Very easy to understand 2ms java backtracking solution


  • 8
    S

    The upper bound for the factors of n is (int)sqrt(n), and when you find one factor of n, then put the factor and its corresponding factor to a temp list, and add the temp list to the result list. Then we remove the larger factor from the temp list, and recursively do the larger factor from the smaller factor to upper bound for the same procedure.

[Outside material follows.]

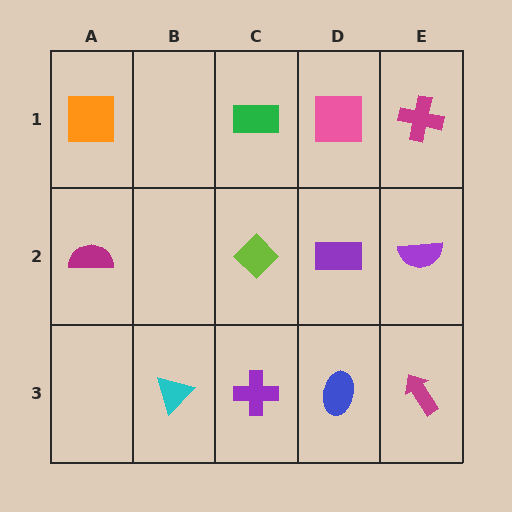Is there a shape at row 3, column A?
No, that cell is empty.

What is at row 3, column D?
A blue ellipse.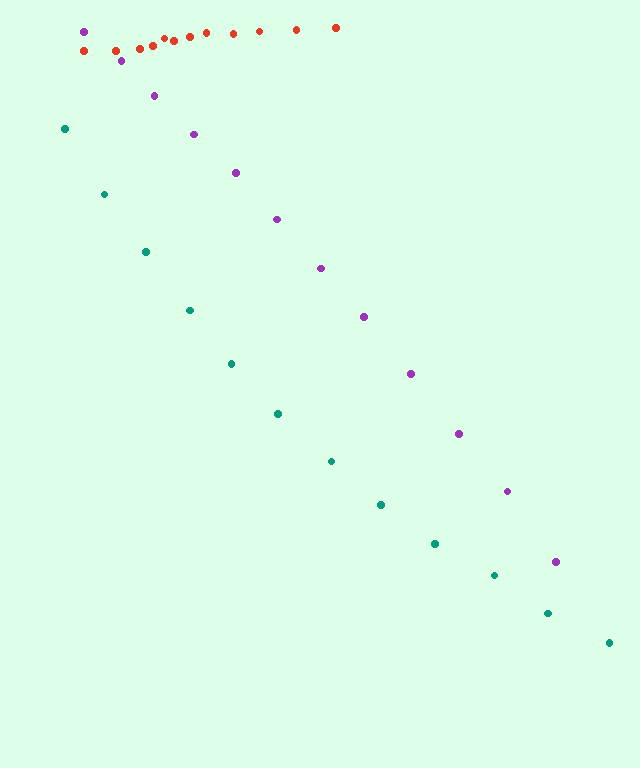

    For example, n = 16. Let the variable i be from 2 to 4, when i = 2, then i is one factor of 16, and its corresponding factor is 8, so we add 2 and 8 to a temp list, then add the temp list to the result list. And remove 8 from the temp list, and recursively do 8 from 2 to 2 for the same procedure.

    The result should be:
    [2, 8]
    [2, 2, 4]
    [2, 2, 2, 2]
    [4, 4]

    public class Solution {
    public List<List<Integer>> getFactors(int n) {
        List<List<Integer>> res = new ArrayList<>();
        backTrack(res, new ArrayList<Integer>(), 2, n);
        return res;
    }
    
    public void backTrack(List<List<Integer>> res, List<Integer> cur, int start, int n) {
        int upper = (int)Math.sqrt(n);
        for(int i = start; i <= upper; i++) {
            int factor = -1;
            if(n % i == 0) {
                factor = n/i;
            }
            if(factor != -1 && factor >= i) {
                cur.add(i);
                cur.add(factor);
                res.add(new ArrayList<Integer>(cur));
                cur.remove(cur.size()-1);
                backTrack(res, cur, i, factor);
                cur.remove(cur.size()-1);
            }
        }
    }
    

    }


  • 0
    T

    I like your solution a lot but in the backTrack, "factor >= i" is not really necessary because you have already set an upper bound of i as square root of n.


  • 0
    S

    Yes, you are correct.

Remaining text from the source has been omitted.